I've been looking for a decent IDE for PHP development work under Mac OS X, but I just can't find anything I like. Zend was good, but the interface, being a Java app was just plain ugly (should aesthetics really matter ?). Everything else reeked. I currently use Quanta under Linux, and I guess I'm looking for a Cocoa app like that.
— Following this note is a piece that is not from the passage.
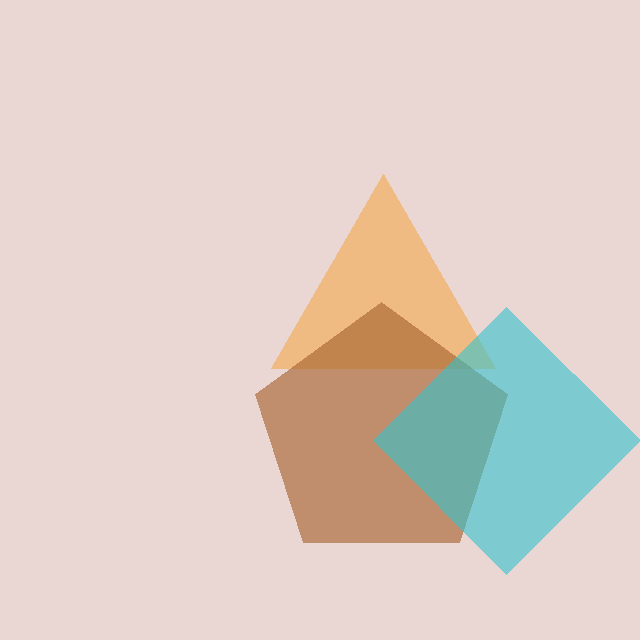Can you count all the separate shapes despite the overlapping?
Yes, there are 3 separate shapes.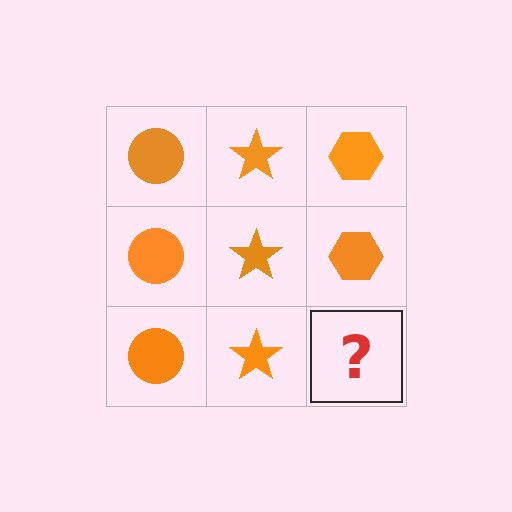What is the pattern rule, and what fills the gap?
The rule is that each column has a consistent shape. The gap should be filled with an orange hexagon.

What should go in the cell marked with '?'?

Any ideas ? What do others use ?

Raf


----------



## Pengu (Mar 17, 2003)

BBEdit is a good multi-purpose text editor i use for php & html work..


----------



## kainjow (Mar 17, 2003)

Yes BBEdit rules for PHP. It's the quickest app I've seen (in many cases Carbon is quicker then Cocoa, espeically with text).


----------



## cabbage (Mar 17, 2003)

What about the apps on the Developer Tools CD?


----------



## kainjow (Mar 19, 2003)

Project Builder? Ha! Are you kidding? BBEdit is the way to go no doubt.


----------



## Da_iMac_Daddy (Mar 19, 2003)

Does the full version of BBedit support syntax highlighting or am I just missing something in my lite version?


----------



## Pengu (Mar 19, 2003)

Yep. I dunno how many languages, but it's supported it in everything i've done, Java, PHP, HTML, JavaScript..


----------



## wiz (Mar 19, 2003)

lol u guys use it and don't know hehe ^^

it supports almost all languages used to develop on osx. including scripting languages (csh .. perl.. python .. ruby) and objective-C


----------